Created attachment 383972 [details] POC: timeout if you wait on a lock too long Okay the values are hard coded (this is just a POC) but now the second instance will only wait 5 seconds before giving up. The next step is to see how to insert all this in the catalyst code.
I'll take this on, as my ARM stages use a shared snapcache to save on disk space. Glad to find the bug, as we'd had discussions in IRC -releng about moving this forward (specifically myself and Zero_Chaos).
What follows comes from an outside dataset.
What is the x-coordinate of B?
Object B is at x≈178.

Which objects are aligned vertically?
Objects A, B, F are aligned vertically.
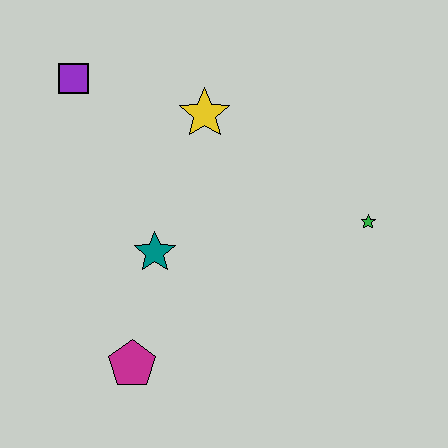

Ack to iamben for bringing to my attention! :D
See https://wiki.gentoo.org/wiki/User:Veremit/Catalyst_upgrades#Fix_snapshot.2Fsnapcache_locking also
The bug has been referenced in the following commit(s): https://gitweb.gentoo.org/repo/gentoo.git/commit/?id=6ef7061d6e1f7ba02cdacb98636a9abbfeed26f0 commit 6ef7061d6e1f7ba02cdacb98636a9abbfeed26f0 Author: Matt Turner <mattst88@gentoo.org> AuthorDate: 2021-06-11 04:15:15 +0000 Commit: Matt Turner <mattst88@gentoo.org> CommitDate: 2021-06-11 04:21:40 +0000 dev-util/catalyst: Version bump to 3.0.19 Bug: https://bugs.gentoo.org/519656 Closes: https://bugs.gentoo.org/791583 Signed-off-by: Matt Turner <mattst88@gentoo.org> dev-util/catalyst/Manifest | 1 + dev-util/catalyst/catalyst-3.0.19.ebuild | 71 ++++++++++++++++++++++++++++++++ 2 files changed, 72 insertions(+)
https://gitweb.gentoo.org/proj/catalyst.git/commit/?h=catalyst-3.0-stable&id=9221e327aecfd8585cbb9796add9224123d1c53a > For the catalyst-3.0-stable branch, just remove all the snapcache locking. It's broken (bug #519656) and no one is going to fix it, since snapcache has been removed from the master branch.